Il y aura bien deux réseaux parallèles qui peuvent être construits sur les mêmes liens et équipements. On n’est donc pas obligé de doubler les routeurs et liaisons. Ensuite des méthodes existent pour que les liaisons IPv6 accèdent aux services en IPv4. L’inverse est également possible mais nécessite que que le fournisseur de service re-paramètre les équipements réseaux, notamment les proxy.
Du côté de l’entreprise, la première étape consistera à garder IPv4 en interne et utiliser les proxy ou firewall pour assurer la translation vers IPv6. L’étape suivante consistera à la renumérotation de l’adressage du parc informatique. Et à basculer. Ce qui ne se fera pas avant plusieurs années. Tout a été pensé pour assurer une transition douce vers IPv6. Et c’est tant mieux car, si cela ne demande pas d’énormes budgets, l’opération reste dommageable pour les fournisseurs et les entreprises, notamment en ressources humaines.

Au delà du grand nombre d’adresses IP, quels sont les avantages de l’IPv6?

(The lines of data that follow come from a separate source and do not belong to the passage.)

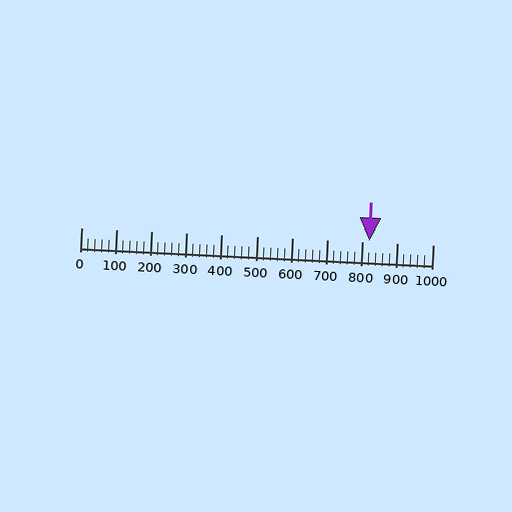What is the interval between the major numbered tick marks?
The major tick marks are spaced 100 units apart.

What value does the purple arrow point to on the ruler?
The purple arrow points to approximately 820.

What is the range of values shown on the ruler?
The ruler shows values from 0 to 1000.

Il y a plusieurs fonctions intéressantes. Au niveau de la sécurité, d’abord, l’IPv6 intègre les techniques d’authentification et de chiffrement du signal grâce à l’intégration d’IPSec au protocole. Concrètement, les développeurs d’applications réseau disposeront dans leur boîte à outil des éléments pour être authentifiés, cryptés, etc., plutôt que d’avoir à aller les chercher ailleurs et les intégrer manuellement. Cela simplifiera grandement l’intégration de la sécurité dans les services.
A cela s’ajoute la transparence. Il n’y aura plus besoin de passer par la translation d’adresse IP, laquelle peut poser des problèmes dans certains cas, notamment avec les serveurs FTP. Cela facilitera le traçage des adresses IP de bout en bout. Ce qui ne signifie pas la disparition des proxy intermédiaires. La disparition de la translation d’adresse diminuera aussi les ressources CPU nécessaires et la mémoire consommée sur les firewall. Le protocole est conçu pour que les header (entêtes) soient toujours lus de la même manière, sans variation, ce qui est plus simple pour les machines.

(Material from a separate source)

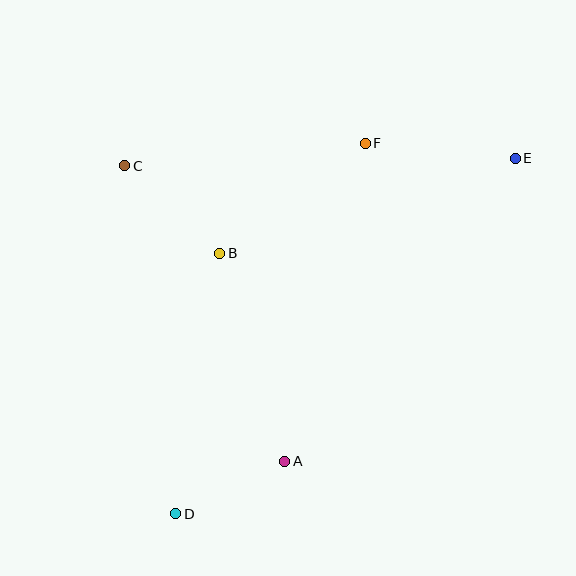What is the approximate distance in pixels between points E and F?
The distance between E and F is approximately 151 pixels.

Enfin, la fonction d’auto configuration simplifiera grandement le déploiement de l’IPv6. Car il facilitera le travail de l’administrateur réseau avec routage dynamique jusqu’au poste travail.

Comment réagissent les clients de Reliance?
Pour le moment, nous avons fait beaucoup d’avant vente mais peu de déploiement réel. Mais c’est un problème qui peut être résolu en quelques semaines pour les E qui travaillent de manière centralisée. De notre côté, Reliance est prête et fait l’effort de mettre en place ce protocole Internet du 21e siècle.